After that, economics will determine the level of future exploration activity.
Go down under and look below that and you’ll find New Zealand, a country with prospects in deepwater basins (EXPLORER October 2006).
Remoteness is just one of New Zealand’s challenges. Its domestic industry doesn’t have the means for extensive deepwater exploration. The entire country has a population total not much larger than Los Angeles.
Yet, New Zealand has turned into an interesting success story.
First oil began flowing last year from the offshore Maari oil field, the country’s largest. Maari and the adjacent Manaia Field are about 80 kilometers off the southwest tip of New Zealand’s North Island.
OMV Ag of Austria operates the field in a joint venture with three partner companies. One of the minority partners estimated that Maari and Manaia reservoirs together hold more than 100 million barrels of recoverable oil.
Just to the north in the Taranaki Basin lie the large offshore Maui gas and oil field and the Tui Area oil fields. Exploration and evaluation work in the region continues.
Another area of interest is the Great South Basin, offshore and south of New Zealand’s South Island. The country’s Ministry of Economic Development has projected several billion-barrel fields in that basin.
Total spending on oil and gas exploration in New Zealand in 2008 was the highest in a decade, and the country expected to become fully self-sufficient in oil production last year.
We hear so much about the Washington on the right-hand side of the United States, we sometimes forget about the state on the left-hand side.
EnCana Corp. kicked off a new round of exploration in Washington’s Columbia Basin with a 14,000-foot wildcat near Yakima (EXPLORER November 2005).
Trillions of cubic feet of natural gas might underlie southeast Washington.

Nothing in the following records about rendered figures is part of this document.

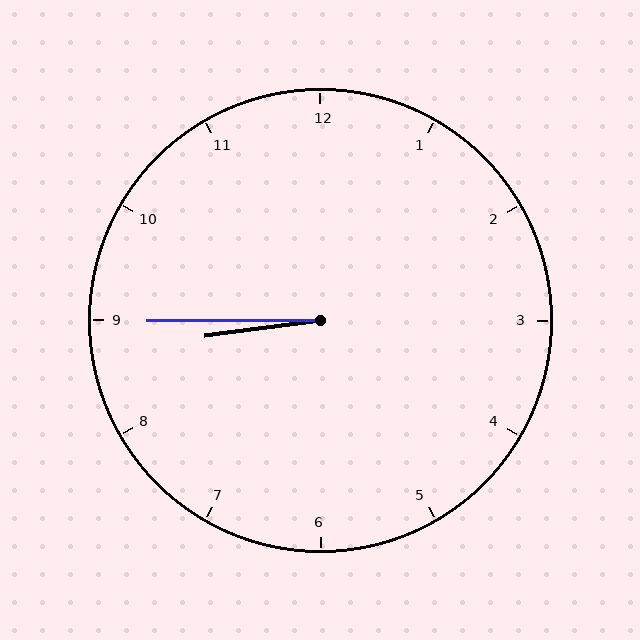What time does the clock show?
8:45.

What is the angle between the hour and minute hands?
Approximately 8 degrees.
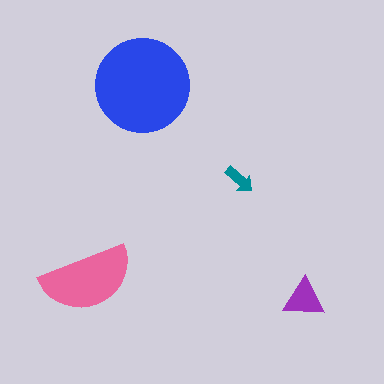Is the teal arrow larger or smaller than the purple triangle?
Smaller.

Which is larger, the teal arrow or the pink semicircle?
The pink semicircle.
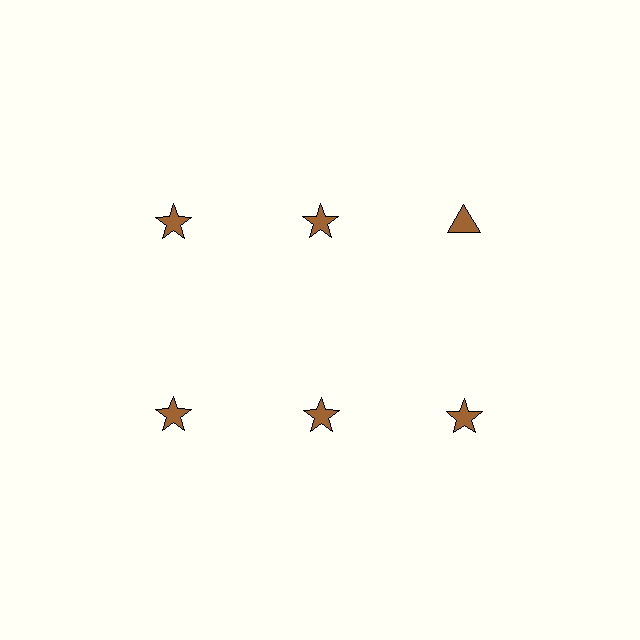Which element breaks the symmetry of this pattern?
The brown triangle in the top row, rightmost column breaks the symmetry. All other shapes are brown stars.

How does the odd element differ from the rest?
It has a different shape: triangle instead of star.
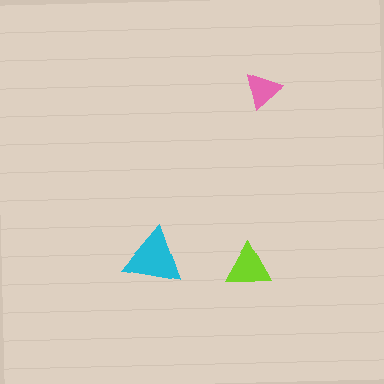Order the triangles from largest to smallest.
the cyan one, the lime one, the pink one.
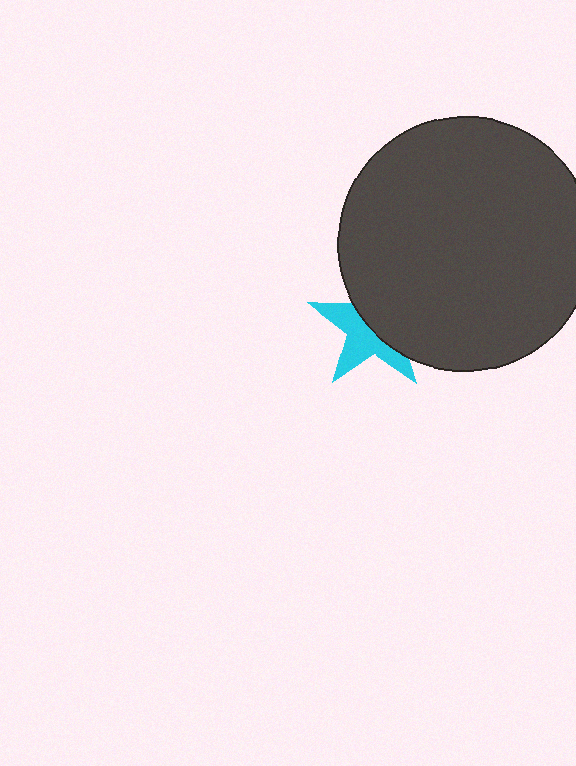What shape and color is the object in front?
The object in front is a dark gray circle.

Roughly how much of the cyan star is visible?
About half of it is visible (roughly 48%).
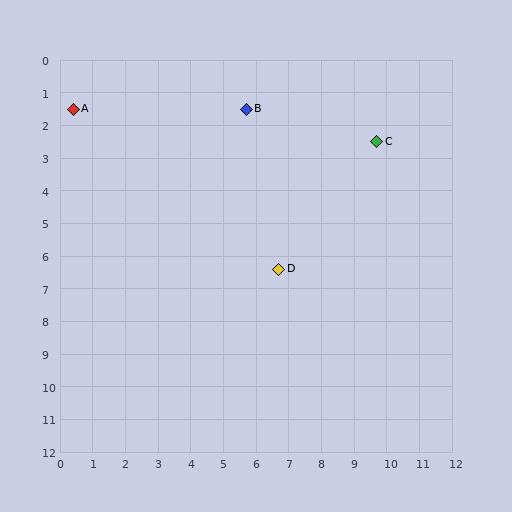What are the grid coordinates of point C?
Point C is at approximately (9.7, 2.5).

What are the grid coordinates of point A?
Point A is at approximately (0.4, 1.5).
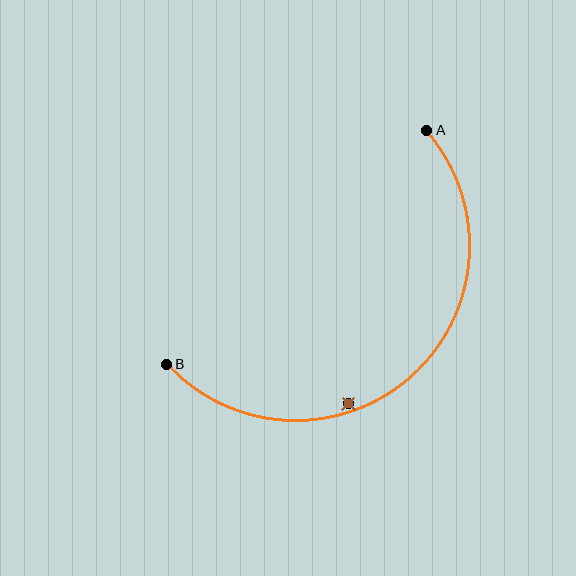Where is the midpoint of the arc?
The arc midpoint is the point on the curve farthest from the straight line joining A and B. It sits below and to the right of that line.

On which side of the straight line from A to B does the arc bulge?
The arc bulges below and to the right of the straight line connecting A and B.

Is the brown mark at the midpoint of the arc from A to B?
No — the brown mark does not lie on the arc at all. It sits slightly inside the curve.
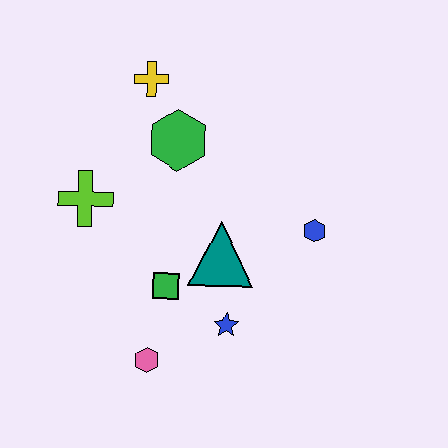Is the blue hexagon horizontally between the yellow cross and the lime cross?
No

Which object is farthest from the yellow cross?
The pink hexagon is farthest from the yellow cross.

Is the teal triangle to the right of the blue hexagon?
No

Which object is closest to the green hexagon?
The yellow cross is closest to the green hexagon.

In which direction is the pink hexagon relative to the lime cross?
The pink hexagon is below the lime cross.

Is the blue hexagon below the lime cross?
Yes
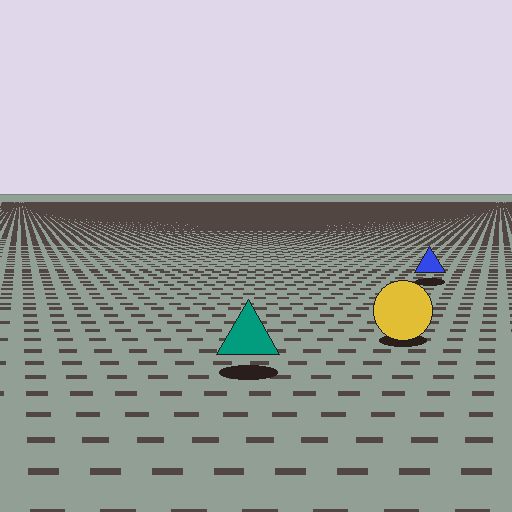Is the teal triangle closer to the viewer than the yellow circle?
Yes. The teal triangle is closer — you can tell from the texture gradient: the ground texture is coarser near it.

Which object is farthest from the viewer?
The blue triangle is farthest from the viewer. It appears smaller and the ground texture around it is denser.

The problem? Above that potential gas accumulation stretches up to 12,000 feet of Miocene basalt.
Drilling through the stuff is tortuous, expensive and slow. EnCana declared the test noncommercial and sold its interests in the basin to Delta Petroleum Corp. of Denver in 2008.
Last September, Delta announced results from its Gray 31-23 well in the Columbia Basin. The company said it perforated and tested prospective zones at 11,580-12,280 feet, finding high pressures but no commercial gas production.

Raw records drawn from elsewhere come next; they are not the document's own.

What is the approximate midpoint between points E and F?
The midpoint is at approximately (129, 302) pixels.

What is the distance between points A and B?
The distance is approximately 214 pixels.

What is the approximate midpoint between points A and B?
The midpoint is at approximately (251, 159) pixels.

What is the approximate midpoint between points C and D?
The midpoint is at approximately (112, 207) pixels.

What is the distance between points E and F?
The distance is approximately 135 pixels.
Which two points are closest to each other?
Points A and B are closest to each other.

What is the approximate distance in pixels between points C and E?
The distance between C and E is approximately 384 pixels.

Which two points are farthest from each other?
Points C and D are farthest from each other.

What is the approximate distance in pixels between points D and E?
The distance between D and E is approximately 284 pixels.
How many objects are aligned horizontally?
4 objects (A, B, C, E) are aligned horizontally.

It put plans for further drilling in the basin on hold.
Not many years ago, it looked like a rush of exploration was about to hit the offshore Gippsland Basin, located in the Bass Strait off the southeast coast of Australia (EXPLORER January 2004).
The basin has generally good seismic coverage. There’s a ready market for production. The region is dotted with currently producing oil and gas fields, up to 75 kilometers offshore. A network of pipelines extends into the area.
And drilling goes on, mostly for development or for testing the extent of producing sands. But exploration hasn’t boomed.
In 2008, Gippsland player Nexus Energy Ltd. plugged and abandoned a deep exploration well in the basin after evaluation showed a series of water-bearing sands.
The biggest news out of the Bass Strait recently is an apparent success drilled in the Bass Basin, in Tasmanian waters, by a joint venture of Origin Energy Ltd., AWE Ltd. and two partners. Their Rockhopper 1 well was cited as a new field discovery, with evaluation ongoing in January, as Origin Energy announced it was preparing to sidetrack the Rockhopper-1 well.
Wireline logging operations there have been completed and the well plugged below the kick-off point.
The sidetrack is designed to appraise the hydrocarbons encountered to date by intersecting the main reservoir sections approximately 1.3 kilometers south and down-dip from their penetration in Rockhopper-1, to assist in assessing the volume of oil and gas discovered in Rockhopper-1.
Bass Strait Exploration Company Ltd. of Melbourne and partners hold exploration rights in part of the eastern Gippsland Basin. The company is looking at additional seismic and has made noises about moving exploration into deeper water.
Extending production into a new part of the basin could be just what Gippsland needs to jump start activity.